- Здорово, - говорит, - чего разорался, с утра пораньше?
Ничего себе - с утра. Солнышко уж за полдень...
Глядит Хорт на Алешку - а тот, видать, вполне сам собою довольный, даже и не ведает, какую грозу на Киев навлек.
- Как там, в городе? - Алешка спрашивает. - По здорову ли гость дорогой?.. - И смеется. - А ты говорил, нет никакой обдерихи, сказки, мол... Как же нету, когда меня самого чуть не ободрали?..
- Может, оно и к лучшему было бы, коли б тебя ободрали, - в сердцах буркнул Хорт. - Понатворил ты делов-от...
- Погоди, погоди, - нахмурился Алешка. - Ты чего это на меня лаешься?.. Я ж не для себя старался, для всех... Степняка утихомирить...
- Для всех... Утихомирить... - бормочет Хорт. - А то случилось, что только пуще раззадорил. Он теперь за тебя всему Киеву гибелью грозит... Того желает, чтоб тебя к нему живого или мертвого доставили.
- Руки коротки, - буркнул Алешка. - Ты, давай, сказывай, что там, в городе...
Только было Хорт рот раскрыл, как охнул и оседать начал. Перекосилось лицо мукой, пошатнулся, упал. Глядит Алешка, а у него из спины две стрелы торчит. Одна в плечо вонзилась, другая - пониже. Поднял голову, увидел невдалеке Тугоркана с его свитой. Все ухмыляются, один лук в руке держит.
Не дурнее Хорта оказались. Послушали, что в городе говорят, а то, может, узнали еще, к кому Алешка из княжеского терема отлучался, вот и выследили. Они там, в Степи у себя, к этому делу привычные.
Особливо Тугоркан ухмыляется. Он, понятное дело, не велел Алешку из лука целить. Сам, своими руками, небось, кожу с него содрать собирается, как тот ему от баенника прочил. А уж с живого ли, с мертвого, это как получится.
Махнул рукой своим, чтоб на месте оставались, сам с толмачом вперед едет. Саженей пять не доехал, остановился. Морда злобой лютой перекошена, в глазах молоньи сверкают. Прорычал что-то толмачу.
- Спрашивает тебя богатырь великий Тугоркан, какую смерть себе выбираешь? Хочешь - конем стопчет, а хочешь - наполы развалит? Еще то говорит, что все одно - разрубит тебя на мелкие кусочки да псам скормит. Только поначалу шкуру сдерет.

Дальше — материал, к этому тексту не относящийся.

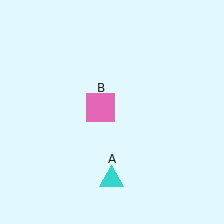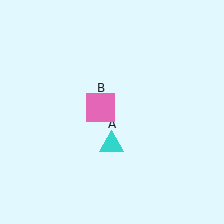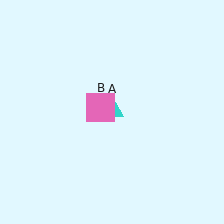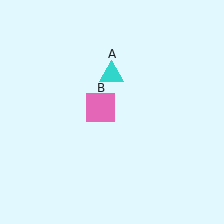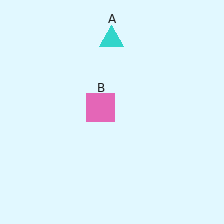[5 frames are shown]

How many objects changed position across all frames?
1 object changed position: cyan triangle (object A).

- Где ему, - Алешка отвечает, а у самого сердце кровью обливается, не за себя - за товарища своего, в спину устрелянного. - Он с лосем - и то не справился. В сказках наших говорится: не уловивши бела лебедя, да и кушаешь... Я же, чай, не лебедь белая. О псах заговорил? Был у моего батюшки пес старый, еле по двору таскался, так он костью подавился - не по себе кусок ухватил. Корова вот тоже была... Сунулась случаем в чан с брагою, так опилась, что лопнула... Видал я, как твой хозяин жрет и пьет, - куда там до него псу с коровою...
Не было у отца Алешкиного ни пса подавившегося, ни коровы опившейся, - это он для красного словца призагнул. От того и не уразумел его толмач. Глядит, глаза вылупив, не знает, чего хозяину сказать.
Понял Алешка.
- Не по себе дерево рубить вздумал, - говорит.
Опять толмач не уразумел. Какое-такое дерево? Не за деревом хозяин его в путь пустился, - за добрым молодцем...
Посуровел Алешка.
- Загостился хозяин твой в Киеве. А может так статься, что и на свете белом. Прежде я б его за слово отпустил, - повинился б перед киевлянами да князем, дал зарок забыть дорогу в землю нашу, но коли товарища моего бесчестно в спину стрелил, так и нет ему ни прощения, ни пощады.
Взревел Тугоркан, как ему речь Алешкина перетолмачена была, ровно медведь-подранок. Эдакой мозгляк угрожать вздумал! Со стороны глянуть - Алешка супротив него, что оса супротив медведя. Однако, сколь ни страшны у косолапого когти, сколь ни велика сила, - оса тоже жалить умеет. Толмач едва в сторону метнуться успел, - бросился великан на Алешку, взмахнув своим кривым мечом. Только и тот не лыком шит, не из дерева делан. Не впервой ему с эдакими орясинами сходиться. Помнит, в чем его превосходство - в увертливости. Ну, и научился кое-чему, помимо уроков Екимовых.
Коли обрушится на него всею силою удар Тугорканов - наполы вместе с конем распластает. От того так щит и меч подставляет, чтоб скользнуло по ним оружие степняка, да ушло в сторону. Опять же, конь чудный к битвам приучен. Знает, когда на дыбы встать, когда в сторону порскнуть. И так выходит - сыплются на Алешку удары грозные, пластает его Тугоркан по чем ни попадя, а молодцу до поры все как с гуся вода. Вот-вот кажется, конец поединку, ан, гляди ж ты, опять вывернулся. Сам не нападает, приглядывается, как ловчее управиться. У степняка меч изогнут, им наотмашь рубить способнее, у Алешки же - прямой, колоть можно. И впрямь получается, - один, подобно медведю, лапами размахивает, а другой времени осой ужалить поджидает...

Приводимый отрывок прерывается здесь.